I’m not doing anything wrong by working on a class project with Sai, but I still feel the need to hide information. Is that bad?
“Something for Acting One?” Travis asks like I’m a little kid. Now I wish he’d go back to fully ignoring me. “You’re lucky you have a good voice. They don’t like casting people in leading roles who aren’t at least in Acting Two.”
“Well, she has a kickass voice,” Elijah says. “And she already got the part. So your point’s pretty moot.”
Everyone ends up laughing at Elijah because moot seems like such an odd thing to say, but I squeeze his hand under the table and smile at him. Because he’s great. Because no matter what happened on Friday, and even though I hope I get better at defending myself, someone here who is new to me cares enough to say something.
And thinks I’m kickass.
“I wanted to tell you something,” Elijah says as we’re walking to class from lunch. “I know I keep asking to hang out and you keep having Nation and your show—”
“I’m sorry, it’s just that—”
“No, listen, I want to make sure you know that I get it. Trust me, wish I could get my band together for more practices.”
“Why are you so great?” I ask, and he actually blushes. Oh my God, it’s s
o cute I can hardly handle it. I kiss him there, right in the middle of the hallway, without checking that Sai or Lissa or anyone else is around. I don’t care. I’m full of feelings I never expected to have for a boy I didn’t even know last month.
And I could lie, but I won’t. After Nation, when Sai and I let ourselves into the spare rehearsal studio (we’re allowed to sign up for it, so it doesn’t exactly replicate letting myself into the choir room with Justine), I’m suddenly full of feelings again. With Elijah I feel safe and special, which is seriously more than I thought I could feel for a boy. With Sai I don’t even know how to name what I feel, but my head buzzes with it. It feels like a betrayal of Elijah but I’m not sure if it actually is. I would kill to suddenly have boy experience to draw from.
“Your phone’s beeping.” Sai sits down on the floor with the script for Proof.

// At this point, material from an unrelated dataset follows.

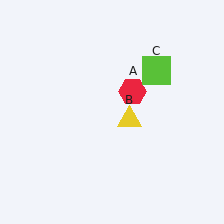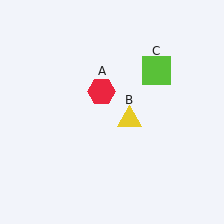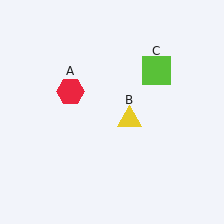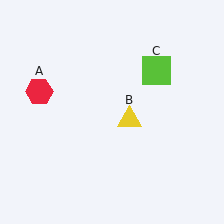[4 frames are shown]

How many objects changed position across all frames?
1 object changed position: red hexagon (object A).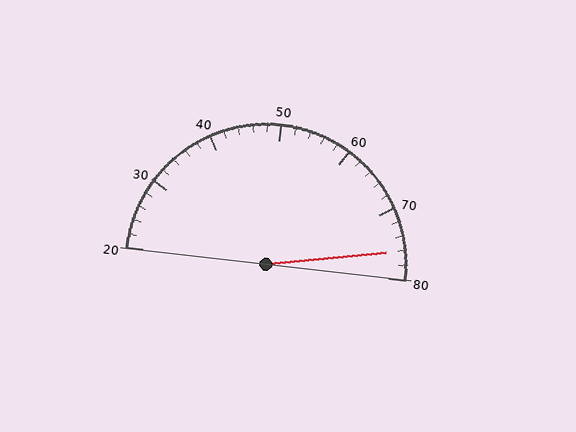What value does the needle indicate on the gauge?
The needle indicates approximately 76.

I wonder if he picked a scene for us already, and I wonder if it’s the one where Hal is kind of drunk and kisses Catherine. Is it possible to want and not want that, badly, all at the same time? “Probably Cross, needs help at the makeup counter.”

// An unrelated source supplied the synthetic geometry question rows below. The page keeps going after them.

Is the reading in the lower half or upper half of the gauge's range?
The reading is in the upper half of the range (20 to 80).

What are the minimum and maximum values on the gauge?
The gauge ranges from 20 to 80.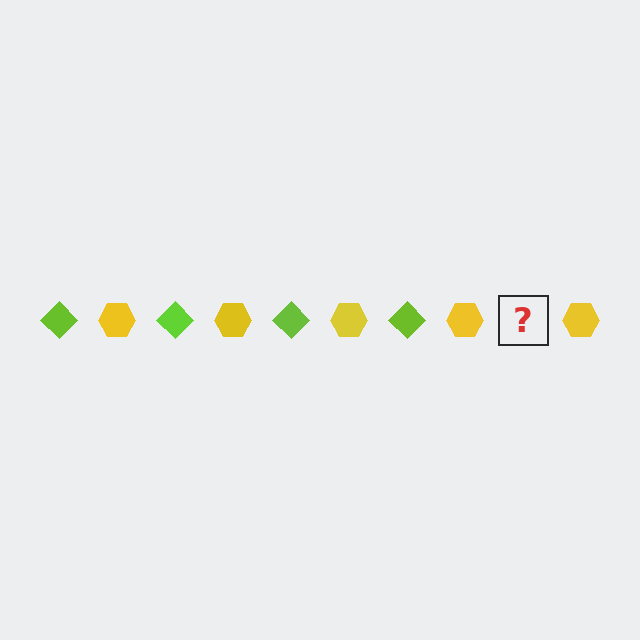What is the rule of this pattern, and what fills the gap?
The rule is that the pattern alternates between lime diamond and yellow hexagon. The gap should be filled with a lime diamond.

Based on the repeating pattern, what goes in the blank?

“Why would he need help?” I ask. “Elijah knows what he’s doing.”
“He’s gonna branch out,” Sai says. “Needs more glitter, probably.”
“Shut up,” I say, getting my phone out of my purse. The text is indeed from Elijah, so I act like I’m on my own working on my acting project before I go home for homework and dinner. All of it’s true, just leaving out the one tiny detail sitting next to me. I hope that doesn’t mean I’m becoming a good liar or anything.
“Kennedy still acting weird to you?” Sai asks, and I shrug.
“Yeah, unfortunately. You, too?”
“Me, too. Honestly, bet the guy’s just confused because he thought his audition went so well.”
It’s nice Sai wants to believe something good about Travis.